The feedback system uses JSON schemas to define the structure and rules for feedback tasks and feedback entries.

Feedback Task Schema

The schema for a feedback task defines the structure and requirements for feedback related to that task. It typically includes:

  • title: A descriptive name for the feedback task.
  • description: An explanation of what the feedback task is about.
  • type: Usually set to "object" to indicate that the feedback data should be a JSON object.
  • properties: An object that defines the individual fields of the feedback, including their types (e.g., integer, string), possible values, and descriptions.
  • required: An array listing the names of required properties.

Example:

task = FeedbackTask().create(
    name="Summary grading task",
    task_schema={
        "$schema": "http://json-schema.org/draft-07/schema#",
        "title": "Summary Evaluation",
        "description": "Evaluates the quality of a summary based on four key aspects: Relevance, Coherence, Consistency, and Fluency.",
        "type": "object",
        "properties": {
            "Relevance": {
                "type": "integer",
                "minimum": 1,
                "maximum": 7,
                "description": "Evaluates if the summary includes only important information and excludes redundancies. A score of 1 indicates low relevance, with many redundancies or missing important information, while a score of 7 indicates high relevance, with all information being important and no redundancies.",
            },
            "Coherence": {
                "type": "integer",
                "minimum": 1,
                "maximum": 7,
                "description": "Assesses the logical flow and organization of the summary. A score of 1 indicates poor coherence with a disjointed or illogical flow, while a score of 7 indicates excellent coherence with a logical, well-organized flow.",
            }
        }
    }
)

Feedback Schema

The schema for submitting feedback is implicitly determined by the schema of the feedback task to which it relates. When submitting feedback, you provide:

  • task_id: The ID of the feedback task this feedback is for.
  • values: A dictionary where keys correspond to the properties defined in the feedback task's schema, and values are the feedback given for those properties.
  • completion_tags_selector: A list of tags associated with the feedback.
  • comment (optional): A textual comment providing additional context or information about the feedback.

Example:

fb_task = FeedbackTask()
       .create(name="summarization_v1", task_schema=fb_item.model_json_schema())
task_id = fb_task.json()["id"]
Feedback().create(task_id=task_id, values=fb_item.model_dump(), 
    completion_tags_selector=["summarization_v1", "summarization",
                            "hf:facebook/bart-large-cnn"])

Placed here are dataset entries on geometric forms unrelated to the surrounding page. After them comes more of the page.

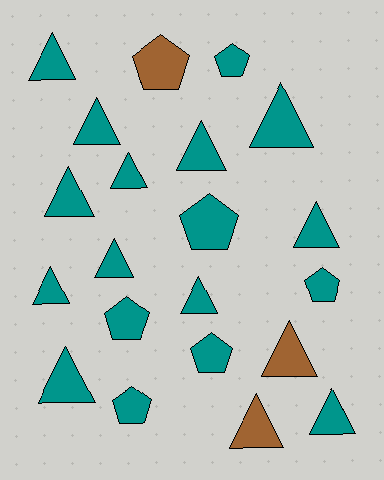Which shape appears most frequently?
Triangle, with 14 objects.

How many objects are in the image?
There are 21 objects.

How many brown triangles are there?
There are 2 brown triangles.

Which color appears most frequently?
Teal, with 18 objects.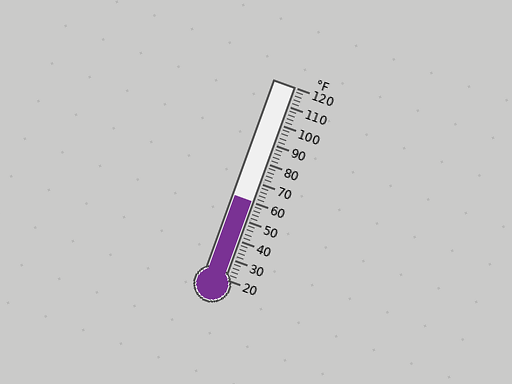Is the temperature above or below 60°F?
The temperature is at 60°F.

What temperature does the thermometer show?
The thermometer shows approximately 60°F.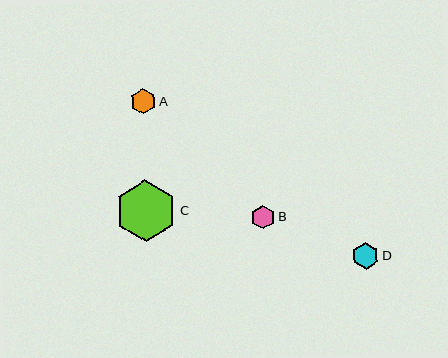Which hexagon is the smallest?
Hexagon B is the smallest with a size of approximately 23 pixels.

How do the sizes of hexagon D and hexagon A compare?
Hexagon D and hexagon A are approximately the same size.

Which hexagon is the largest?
Hexagon C is the largest with a size of approximately 61 pixels.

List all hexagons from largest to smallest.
From largest to smallest: C, D, A, B.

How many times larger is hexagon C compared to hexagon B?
Hexagon C is approximately 2.6 times the size of hexagon B.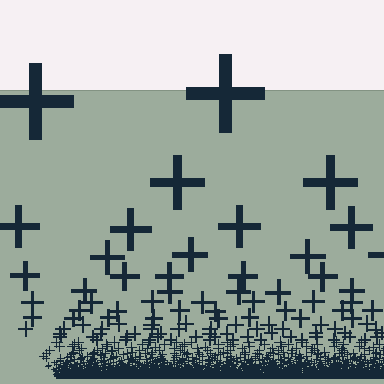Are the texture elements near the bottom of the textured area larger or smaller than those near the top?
Smaller. The gradient is inverted — elements near the bottom are smaller and denser.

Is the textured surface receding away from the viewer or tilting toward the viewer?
The surface appears to tilt toward the viewer. Texture elements get larger and sparser toward the top.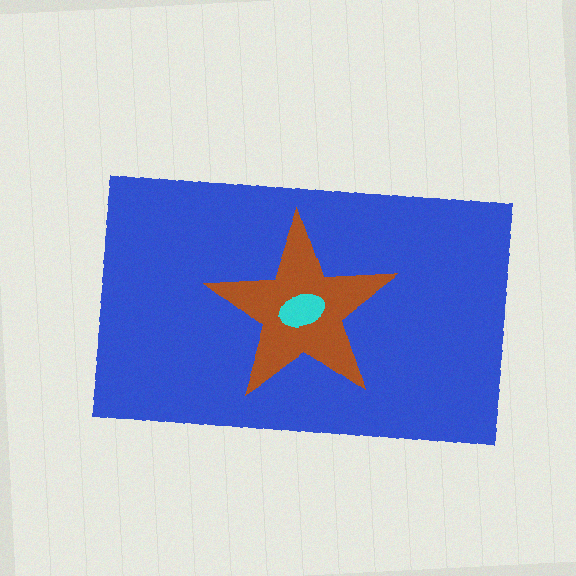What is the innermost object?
The cyan ellipse.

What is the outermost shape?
The blue rectangle.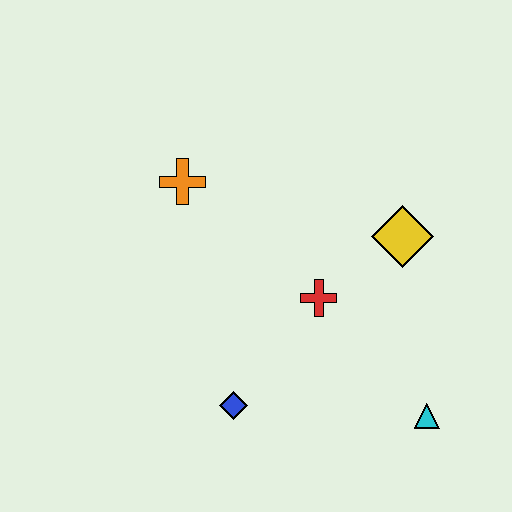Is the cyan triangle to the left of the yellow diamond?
No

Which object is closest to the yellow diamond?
The red cross is closest to the yellow diamond.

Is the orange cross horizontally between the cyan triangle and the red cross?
No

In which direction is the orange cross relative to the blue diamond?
The orange cross is above the blue diamond.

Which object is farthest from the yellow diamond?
The blue diamond is farthest from the yellow diamond.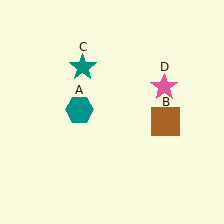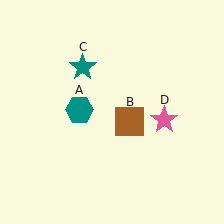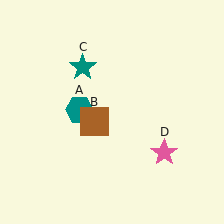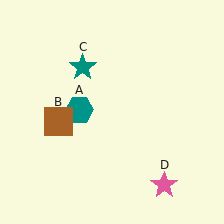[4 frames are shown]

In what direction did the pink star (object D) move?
The pink star (object D) moved down.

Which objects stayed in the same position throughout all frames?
Teal hexagon (object A) and teal star (object C) remained stationary.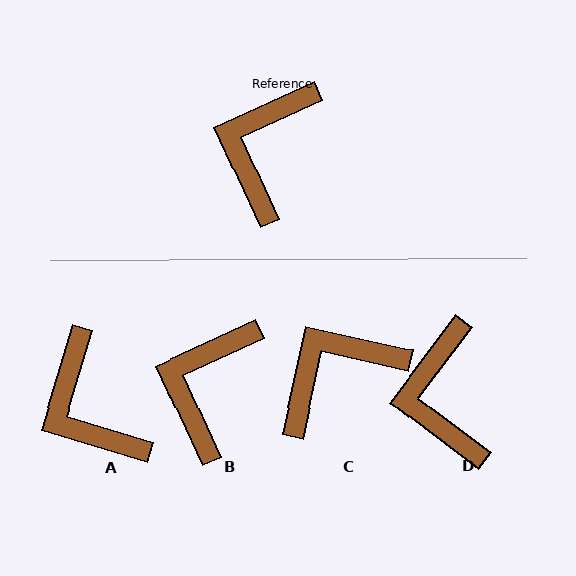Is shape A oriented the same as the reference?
No, it is off by about 48 degrees.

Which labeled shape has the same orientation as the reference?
B.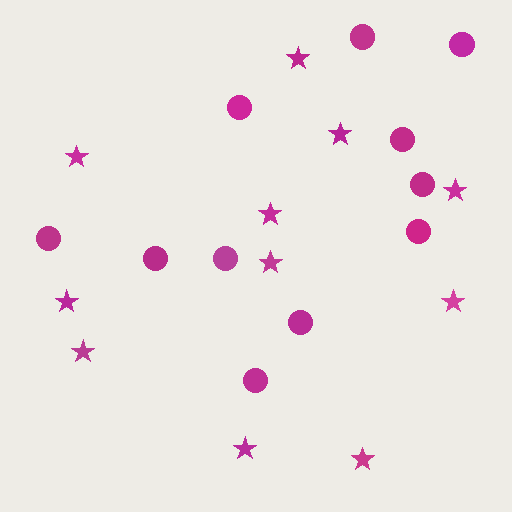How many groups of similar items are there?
There are 2 groups: one group of stars (11) and one group of circles (11).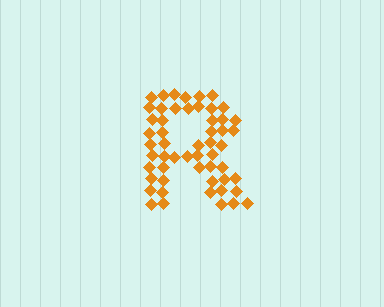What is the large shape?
The large shape is the letter R.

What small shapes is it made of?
It is made of small diamonds.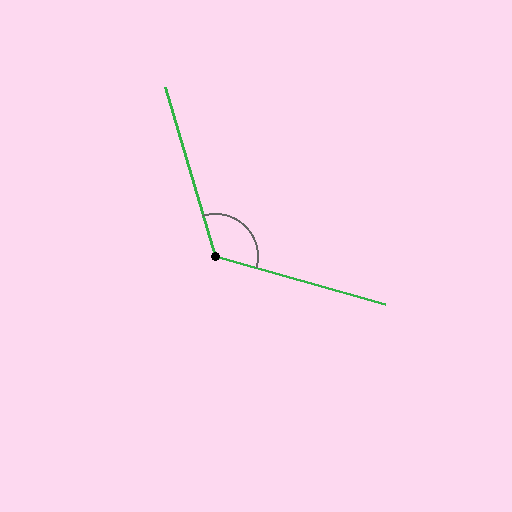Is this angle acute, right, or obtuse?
It is obtuse.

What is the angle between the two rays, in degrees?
Approximately 122 degrees.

Feedback Task Name vs. Tags

Log10 provides a highly flexible way to define and organize your tasks. However, great flexibility, if not used carefully, can bring in great complexity. This is especially true with naming things. Since log10 tasks have names and tags, you will need to decide on a naming semantics that is meaningful to you and your team.

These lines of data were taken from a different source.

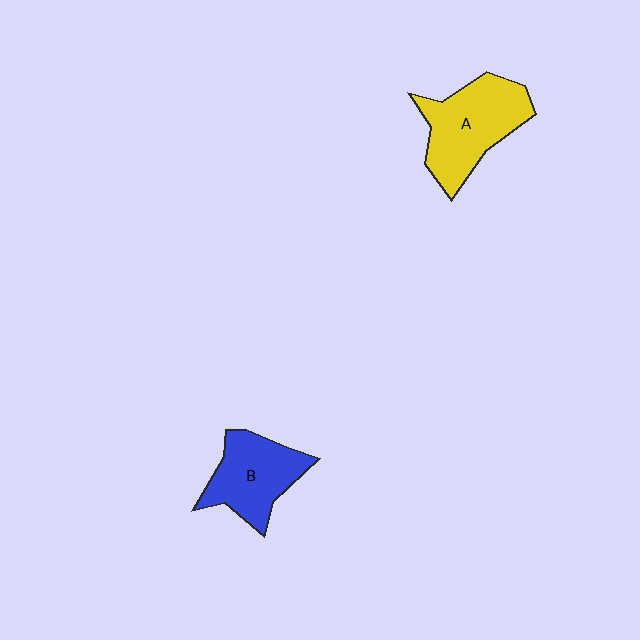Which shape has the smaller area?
Shape B (blue).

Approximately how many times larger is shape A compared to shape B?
Approximately 1.2 times.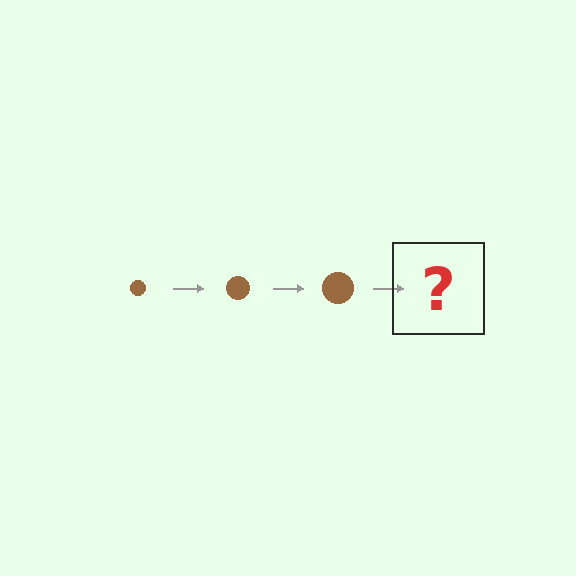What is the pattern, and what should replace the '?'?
The pattern is that the circle gets progressively larger each step. The '?' should be a brown circle, larger than the previous one.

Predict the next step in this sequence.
The next step is a brown circle, larger than the previous one.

While there are many good options, here's a simple organization. Let's say you are working on a summarization product. The name for the summarization task can be something as simple as summarization or faceted_summarization or summarization_v1. We recommend this name have some relevance to your product.

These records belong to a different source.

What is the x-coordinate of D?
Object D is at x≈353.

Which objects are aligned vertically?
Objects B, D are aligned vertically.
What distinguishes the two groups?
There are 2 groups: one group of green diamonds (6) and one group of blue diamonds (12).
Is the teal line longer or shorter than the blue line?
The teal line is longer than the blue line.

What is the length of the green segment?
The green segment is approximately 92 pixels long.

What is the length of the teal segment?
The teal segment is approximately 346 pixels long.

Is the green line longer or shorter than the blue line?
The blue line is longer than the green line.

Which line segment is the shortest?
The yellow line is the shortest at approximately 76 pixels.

You will want to periodically evaluate the quality of the summaries generated by your product. This will depend on the model version currently under deployment, the dataset it is evaluated with, the commit hash of the main branch of your product, and other factors. All of these are good candidates for tag names. Such an organization will allow you to naturally slice and dice your feedback data in a way that's useful to your product needs, and get the most out of Log10.

By defining feedback tasks with specific schemas, collecting and curating feedback entries, and automating feedback generation, Log10 enables effective analysis and improvement of LLM outputs.